(This article was co-authored with Sascha Kriewel, University of Duisburg-Essen.)
The Information Retrieval group at the University of Duisburg-Essen is part of the Computer Science and Applied Cognitive Science Department in the Faculty of Engineering Sciences at the University of Duisburg-Essen. The department provides degree programmes in Applied Computer Science as well as in Applied Cognitive and Media Science, both at the bachelor and master level. Besides 11 computer science professors, there are also four professors of psychology, who are mainly teaching in the second program. This unique composition also leads to a user-oriented focus in the computer science programme.
The Information Retrieval group originated from the University of Dortmund in 1991, and moved to Duisburg in 2002, when Norbert Fuhr changed positions. While our work originally focused on the system-oriented view of IR, we are now mainly working on user-oriented approaches, without neglecting theoretic models as well as system building.
In the following, we describe four of our current research areas.
ezDL is an IR front-end system that connects to various kinds of IR engines. Its predecessor DAFFODIL started as a user-friendly federated search engine implementing several cognitive IR concepts. ezDL is a complete redesign, aiming at three different goals:
- ezDL is an open-source interactive search tool implementing state-of-the art concepts in cognitive IR and user interface design. It comprises functions for meta-search in various sources or digital libraries, organizing and filtering of merged results, support for search sessions as well as a personal library for storing different types of documents.
- ezDL is a development platform for interactive IR systems. Due to its service-oriented architecture. existing interface components can be changed, replaced or new ones added – without changing the rest of the system.

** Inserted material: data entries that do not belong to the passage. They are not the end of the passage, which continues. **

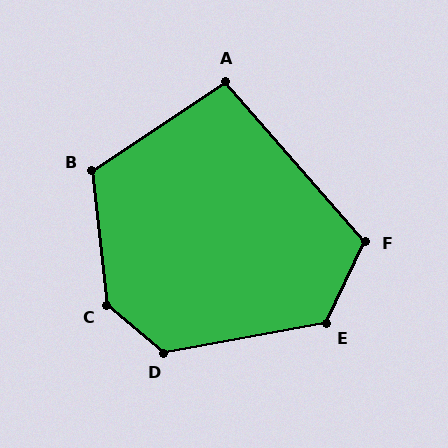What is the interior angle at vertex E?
Approximately 126 degrees (obtuse).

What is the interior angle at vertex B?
Approximately 117 degrees (obtuse).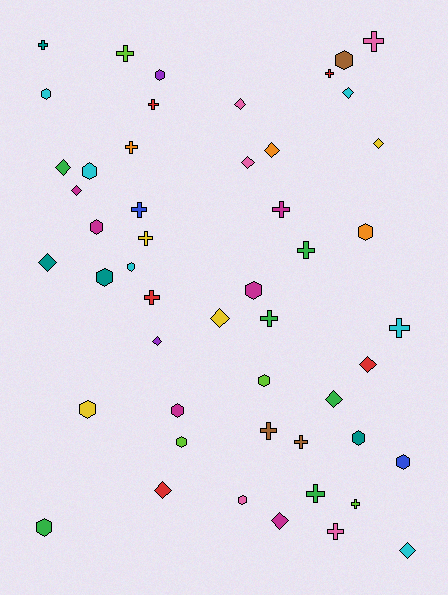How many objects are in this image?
There are 50 objects.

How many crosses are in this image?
There are 18 crosses.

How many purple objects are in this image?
There are 2 purple objects.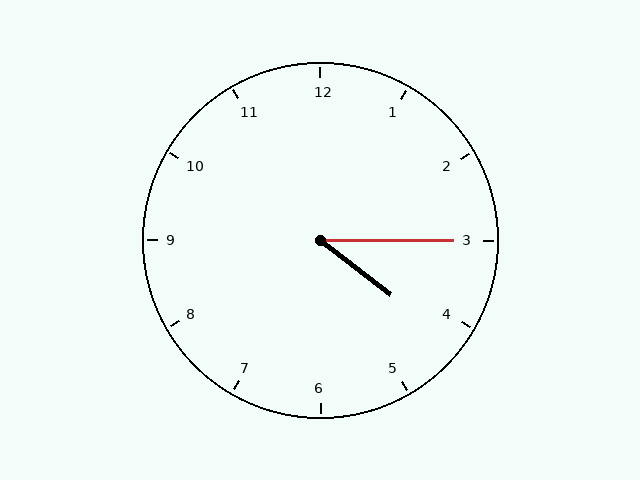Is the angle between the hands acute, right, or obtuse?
It is acute.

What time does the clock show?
4:15.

- ezDL is an evaluation system for interactive IR, by including extensive logging and eye-tracking support. Furthermore, there is a component for controlling evaluation settings, which schedules online questionnaires and tasks to be solved with ezDL
The ezDL front-end comes in various flavours – as desktop client, browser client or smartphone app. ezDL has been used as a system in several research projects, also by other research groups.
Khresmoi (Knowledge Helper for Medical and Other Information users)
The group is participating in the European Khresmoi project which is aimed at developing a multilingual multimodal search and access system for biomedical information and documents. Within the project we focus on creating user interfaces for information retrieval that don’t follow a one-size-fits-all approach, but instead are targeted at specific user groups or support specific tasks – while still using the same infrastructure. While a typical lay person searching for health information might be presented a streamlined, Google-like interface, medical specialists or general practitioners are offered a user-interface offering many functionalities of DL search systems. Radiologists searching for medical images on the other hand are used to working with radiology viewing stations and the interface for them reflects this and their typical workflow.
Quantitative Modelling of Interactive Retrieval
The Interactive Probability Ranking Principle regards interactive IR as a sequence of situations, which are modelled as lists of choices. The user sequentially evaluates the proposed choices, each requiring a certain effort and promising a specific benefit, and the first accepted choice moves her to a new situation. In order to quantify efforts and benefits, we are analysing search sessions by considering system logs as well as eye-tracking data. The result of this analysis can be represented as Markov models. These models allow e.g. for predicting the time for finding the next relevant item in a given situation, thus suggesting the best strategy to reach this goal. Currently,we are working on the extension of this model in order to estimate the quality wrt. time-based evaluation measures, as well as for predicting the effect of certain system improvements on system performance.
Towards Better Document Clustering: Proving the Cluster Hypothesis
Apart from the clustering algorithms themselves, document clustering has been mainly a field of heuristic approaches in the past. With the Optimum Clustering Framework, there is not only the first solid theoretic foundation for document clustering, we also have proven the clustering hypothesis. The core idea is to redefine document similarity such that documents are similar when they are relevant to the same queries. Thus, clustering is always performed wrt. a set of queries. After introducing two new cluster quality metrics, we can define optimum clustering as the set of Pareto optima wrt. these two metrics, thus proving the cluster hypothesis.
Besides the set of queries, clustering methods following the OCF also need a probabilistic retrieval method (in order to compensate for the lack of relevance judgments) and a document similarity metric. We can show that existing document clustering methods are implicitly based on these three components, but use heuristic design decisions for most of them. Furthermore, the fusion methods group average, min-cut and k-means clustering can be can be shown to be greedy strategies for approaching the Pareto optima mentioned above.